Aquecimento Global Intensifica o Fenômeno Natural
O receio se intensifica devido ao já anômalo período de aquecimento que os oceanos vêm atravessando. Relatórios recentes do Copernicus revelam que as temperaturas da superfície do mar, excluindo as regiões polares, estiveram próximas do recorde absoluto de 2024 em abril. Especialistas preveem que um novo recorde para o mês de maio seja atingido em breve. Uma vasta onda de calor marinha que se estende do Pacífico Equatorial até as costas dos Estados Unidos e México cria as condições ideais para potencializar os efeitos do El Niño, que naturalmente altera padrões de temperatura, ventos e chuvas globalmente.
Impactos Potenciais e o Risco da Sobreposição Climática
As consequências práticas de um “super El Niño” podem ser devastadoras. Enquanto algumas regiões, como a Indonésia, podem enfrentar secas severas, outras, como o Peru, correm o risco de chuvas torrenciais e inundações catastróficas. O fenômeno atual ocorre sobre um planeta já aquecido pela crise climática, resultado das emissões humanas de gases de efeito estufa. Essa sobreposição de um aquecimento natural com um provocado pela atividade humana acende um alerta ainda maior. Algumas agências meteorológicas internacionais já preveem que este novo episódio possa rivalizar com o histórico “Super El Niño” de 1997-1998, com impactos que podem se estender além de 2026, afetando significativamente a temperatura média global no ano seguinte.

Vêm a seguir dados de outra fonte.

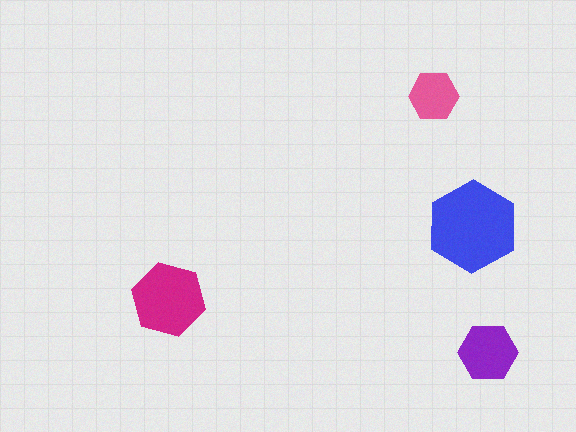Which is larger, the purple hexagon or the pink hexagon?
The purple one.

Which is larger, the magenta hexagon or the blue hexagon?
The blue one.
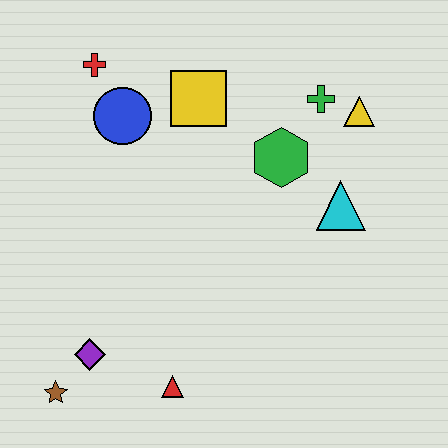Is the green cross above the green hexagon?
Yes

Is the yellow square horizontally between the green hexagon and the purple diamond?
Yes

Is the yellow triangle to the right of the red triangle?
Yes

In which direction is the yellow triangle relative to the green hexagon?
The yellow triangle is to the right of the green hexagon.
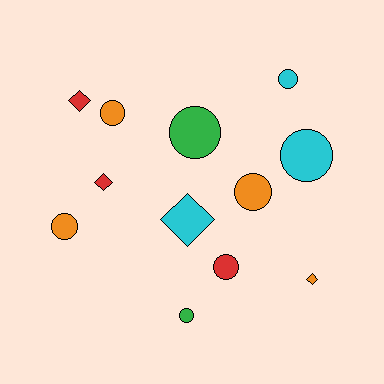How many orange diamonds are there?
There is 1 orange diamond.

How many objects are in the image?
There are 12 objects.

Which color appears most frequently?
Orange, with 4 objects.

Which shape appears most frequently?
Circle, with 8 objects.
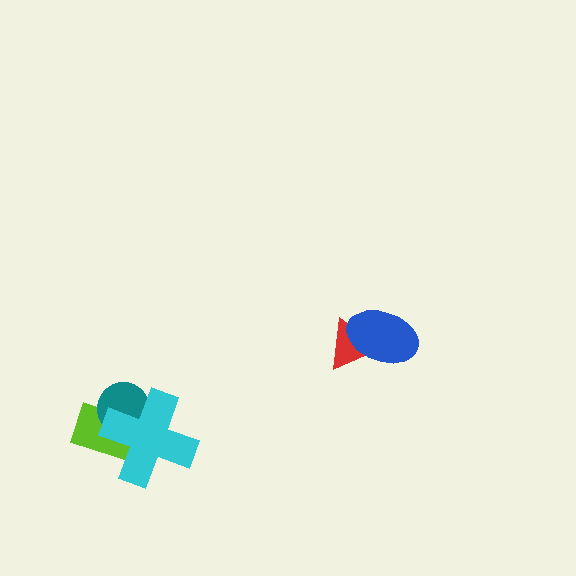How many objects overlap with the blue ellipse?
1 object overlaps with the blue ellipse.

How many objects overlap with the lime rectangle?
2 objects overlap with the lime rectangle.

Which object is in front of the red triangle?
The blue ellipse is in front of the red triangle.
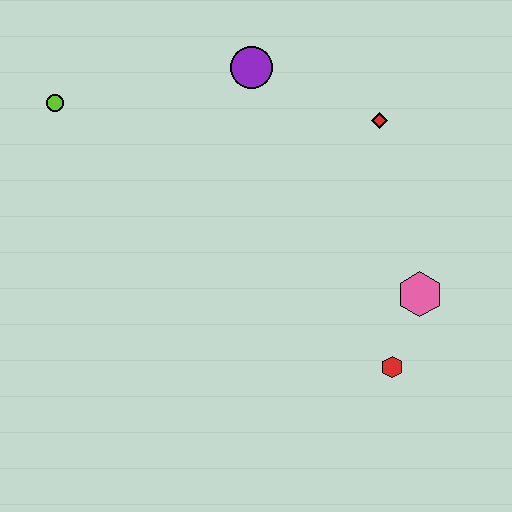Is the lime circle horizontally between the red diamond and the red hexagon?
No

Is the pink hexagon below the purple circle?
Yes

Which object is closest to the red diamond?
The purple circle is closest to the red diamond.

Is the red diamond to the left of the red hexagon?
Yes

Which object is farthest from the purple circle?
The red hexagon is farthest from the purple circle.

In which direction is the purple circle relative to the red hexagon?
The purple circle is above the red hexagon.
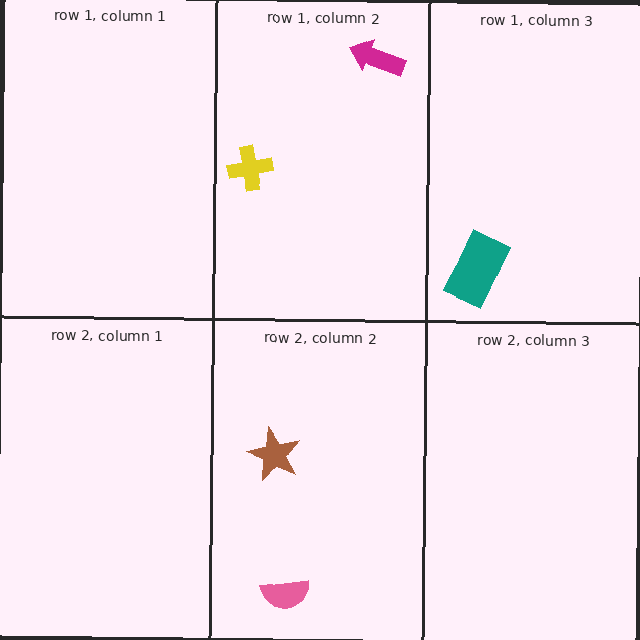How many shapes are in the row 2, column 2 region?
2.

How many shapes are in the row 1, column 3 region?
1.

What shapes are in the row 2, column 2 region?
The pink semicircle, the brown star.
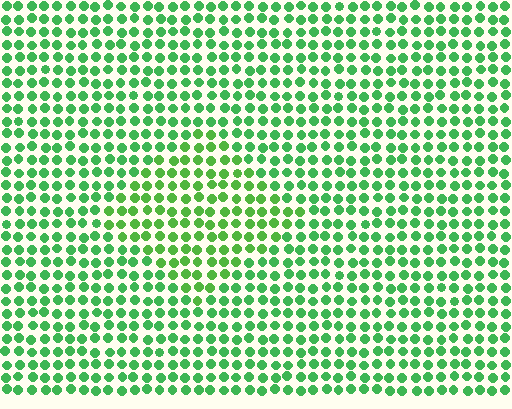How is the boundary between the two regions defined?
The boundary is defined purely by a slight shift in hue (about 20 degrees). Spacing, size, and orientation are identical on both sides.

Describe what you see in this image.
The image is filled with small green elements in a uniform arrangement. A diamond-shaped region is visible where the elements are tinted to a slightly different hue, forming a subtle color boundary.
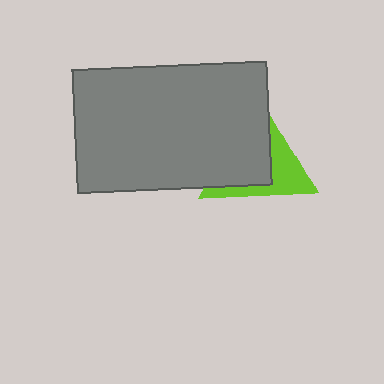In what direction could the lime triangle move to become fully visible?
The lime triangle could move right. That would shift it out from behind the gray rectangle entirely.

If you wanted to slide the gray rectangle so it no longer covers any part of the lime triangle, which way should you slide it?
Slide it left — that is the most direct way to separate the two shapes.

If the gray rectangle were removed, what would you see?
You would see the complete lime triangle.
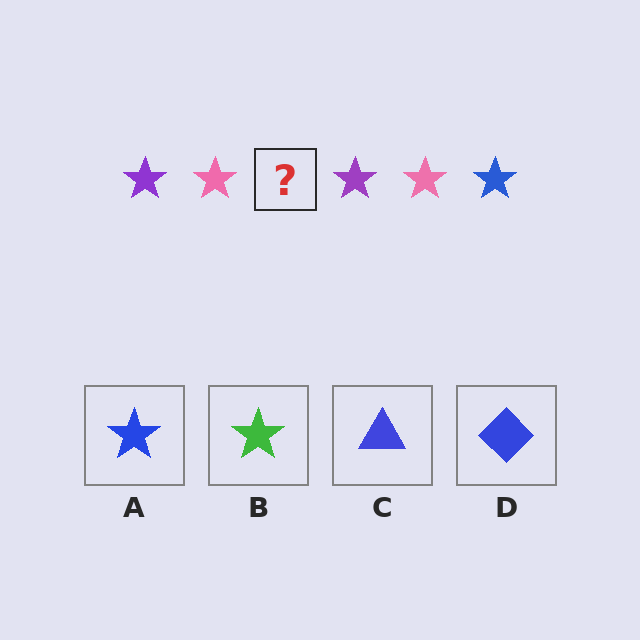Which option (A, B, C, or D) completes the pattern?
A.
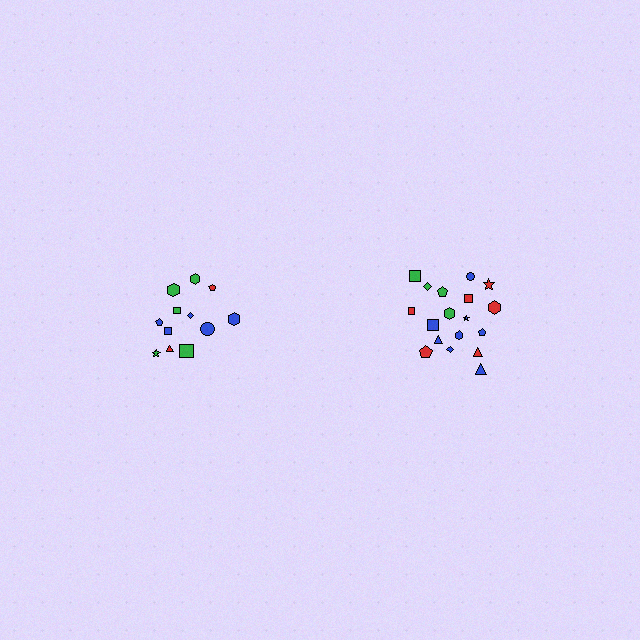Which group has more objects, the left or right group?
The right group.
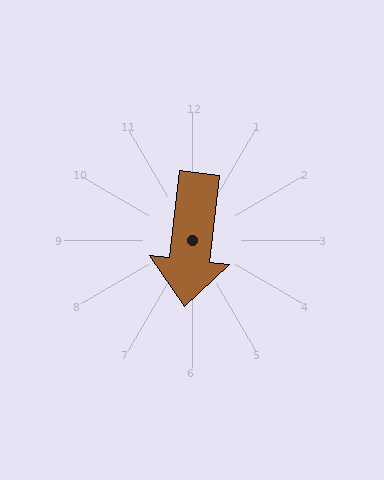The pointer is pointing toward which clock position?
Roughly 6 o'clock.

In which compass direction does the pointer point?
South.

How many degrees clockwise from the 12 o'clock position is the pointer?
Approximately 186 degrees.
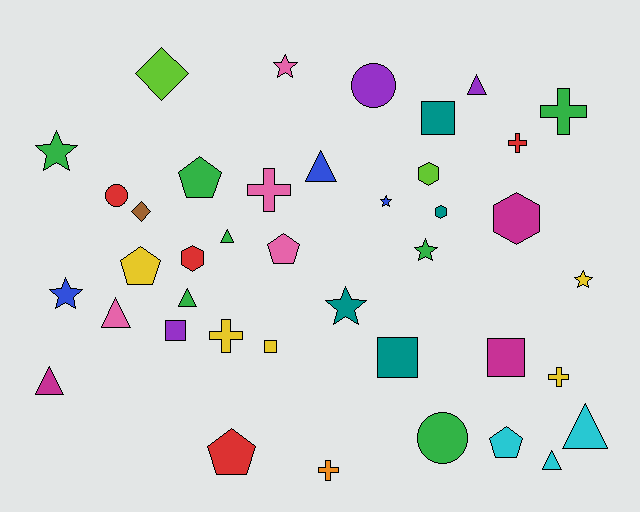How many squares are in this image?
There are 5 squares.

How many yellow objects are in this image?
There are 5 yellow objects.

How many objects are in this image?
There are 40 objects.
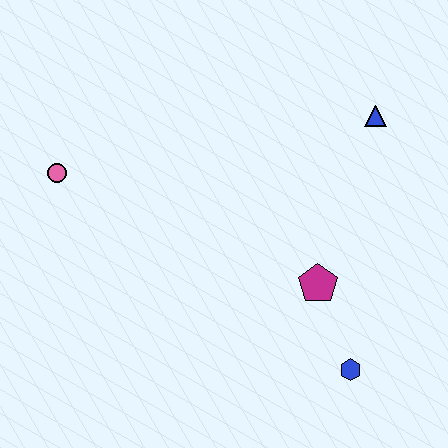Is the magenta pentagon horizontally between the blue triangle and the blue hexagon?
No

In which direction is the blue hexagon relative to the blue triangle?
The blue hexagon is below the blue triangle.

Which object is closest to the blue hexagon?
The magenta pentagon is closest to the blue hexagon.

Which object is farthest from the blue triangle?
The pink circle is farthest from the blue triangle.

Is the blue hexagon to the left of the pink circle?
No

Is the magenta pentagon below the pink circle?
Yes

Preocupação com Recordes de Calor e Instabilidade Climática
O meteorologista Zeke Hausfather, do instituto Berkeley Earth, sugere que 2027 pode superar 2024 como o ano mais quente já registrado. Embora haja incertezas nas previsões de longo prazo, a possibilidade de um novo recorde global de calor é real. Os sinais de pressão climática se manifestam em diversas frentes: o gelo marinho do Ártico registrou uma recuperação abaixo do esperado no último inverno, mantendo-se próximo às mínimas históricas, e eventos extremos como ciclones no Pacífico, inundações no Oriente Médio e Ásia, e secas na África se multiplicam. Um possível “super El Niño” não apenas afeta a previsão do tempo, mas também levanta sérias preocupações sobre segurança alimentar, abastecimento de água, produção agrícola e estabilidade social, especialmente em regiões vulneráveis. A capacidade do planeta de absorver mais um choque climático de tamanha magnitude está em xeque, enquanto modelos meteorológicos são atualizados e os cientistas tentam prever a extensão do novo ciclo e suas ramificações econômicas e sociais globais.